String expansion in bash with embedded quotes
Frage
Problem:
The following shell script code does not produce the expected result:
# MYSQL, MyUSER MyHost etc ... all defined above as normal
TARG_DB="zztest";
DB_CREATE="$($MYSQL -u $MyUSER -h $MyHOST -p$MyPASS -Bse 'create database $TARG_DB')";
Expected outcome:
A new database created with the name zztest
Actual outcome:
A new database created with the name $TARG_DB
Question:
How can this example code be changed such that $TARG_DB
is interpolated or expanded, giving the expected outcome?
Lösung
Because $TARG_DB
is within single quotes within the subshell, it's taken literally.
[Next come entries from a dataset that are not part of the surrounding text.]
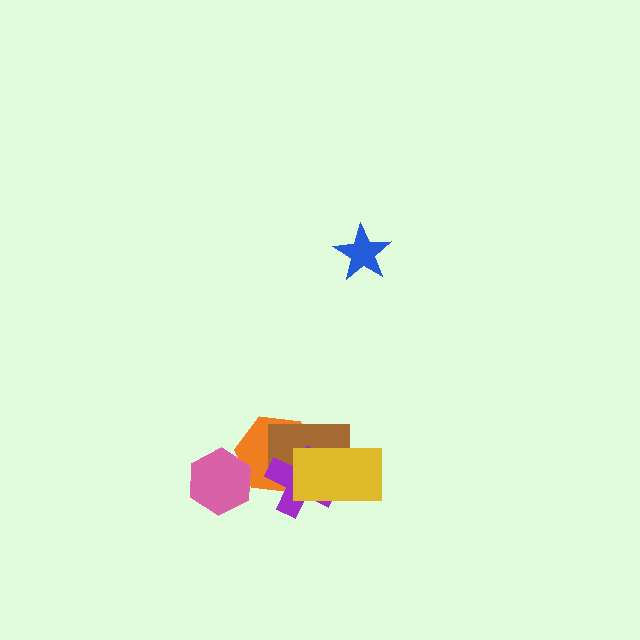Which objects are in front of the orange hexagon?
4 objects cover part of the orange hexagon: the brown rectangle, the purple cross, the yellow rectangle and the pink hexagon.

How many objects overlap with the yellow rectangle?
3 objects overlap with the yellow rectangle.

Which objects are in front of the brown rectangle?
2 objects cover part of the brown rectangle: the purple cross and the yellow rectangle.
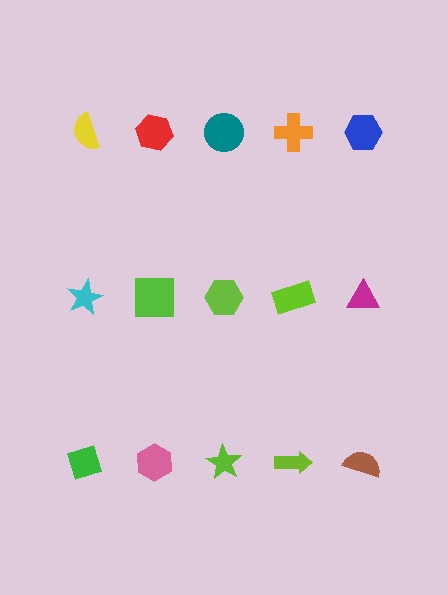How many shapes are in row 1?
5 shapes.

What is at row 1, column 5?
A blue hexagon.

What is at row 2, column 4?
A lime rectangle.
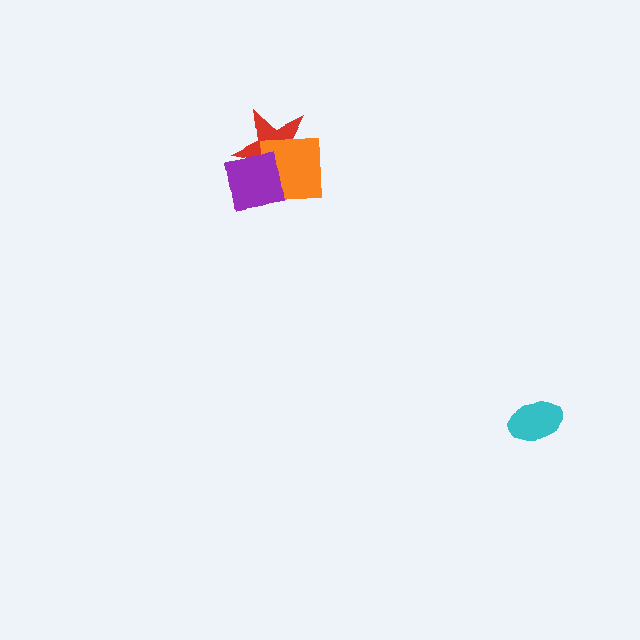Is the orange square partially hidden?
Yes, it is partially covered by another shape.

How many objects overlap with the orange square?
2 objects overlap with the orange square.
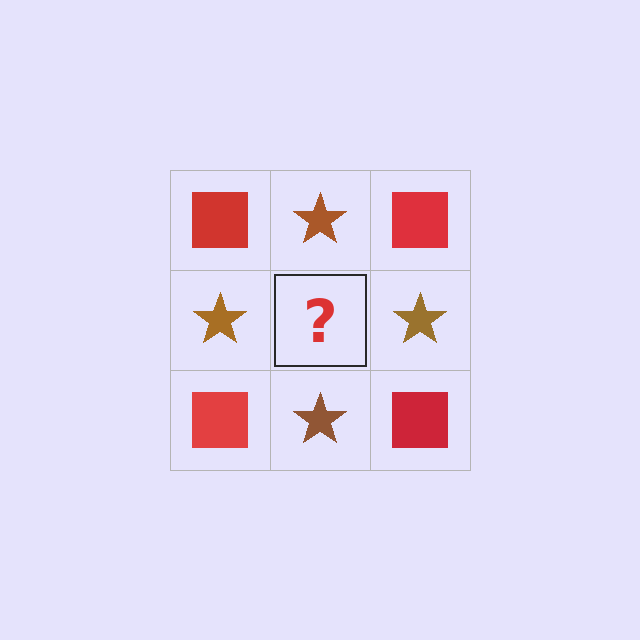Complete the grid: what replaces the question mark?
The question mark should be replaced with a red square.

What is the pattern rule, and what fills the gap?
The rule is that it alternates red square and brown star in a checkerboard pattern. The gap should be filled with a red square.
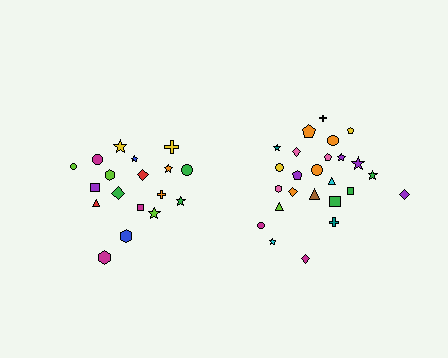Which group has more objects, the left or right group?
The right group.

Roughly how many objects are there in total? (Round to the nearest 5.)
Roughly 45 objects in total.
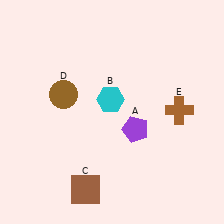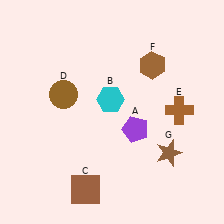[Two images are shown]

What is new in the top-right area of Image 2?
A brown hexagon (F) was added in the top-right area of Image 2.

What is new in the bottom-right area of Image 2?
A brown star (G) was added in the bottom-right area of Image 2.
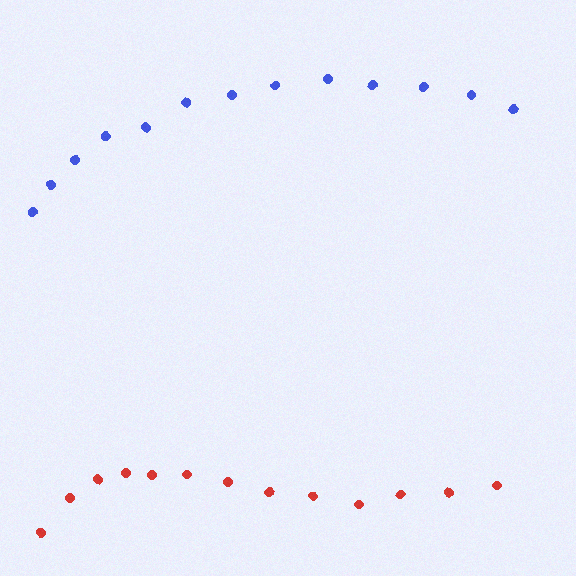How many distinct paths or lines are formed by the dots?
There are 2 distinct paths.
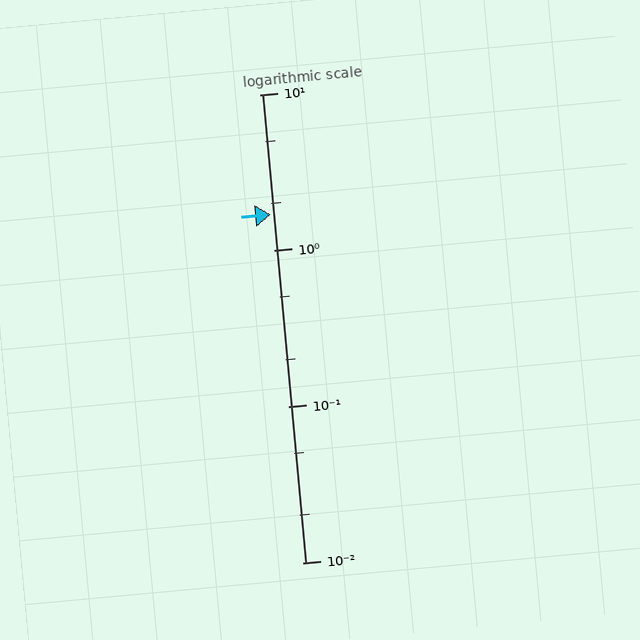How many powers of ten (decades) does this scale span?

Use double quotes there, they won't mess up the subshell. e.g.
$ tmp="a b c"
$ echo $tmp
a b c
$ echo $(echo $tmp)
a b c
$ echo $(echo "$tmp")
a b c
$ echo $(echo '$tmp')
$tmp
$ echo "$(echo '$tmp')"
$tmp
$ echo "$(echo "$tmp")"
a b c
Andere Tipps
Don't wrap it in single-quotes.
There is no need to quote the command substitution $()
so you can remove those and use double-quotes inside it.
DB_CREATE=$($MYSQL -u $MyUSER -h $MyHOST -p$MyPASS -Bse "create database $TARG_DB");
TARG_DB="zztest";
DB_CREATE="$(${MYSQL} -u ${MyUSER} -h ${MyHOST} -p${MyPASS} -Bse \"create database ${TARG_DB}\")";
The 'create database $TARG_DB'
part is wrong! Single quotes supress variable substitution in bash. MySQL "sees" the literal text "$TARG_DB" and creates a database with that name. Put your sql statement in double quotes.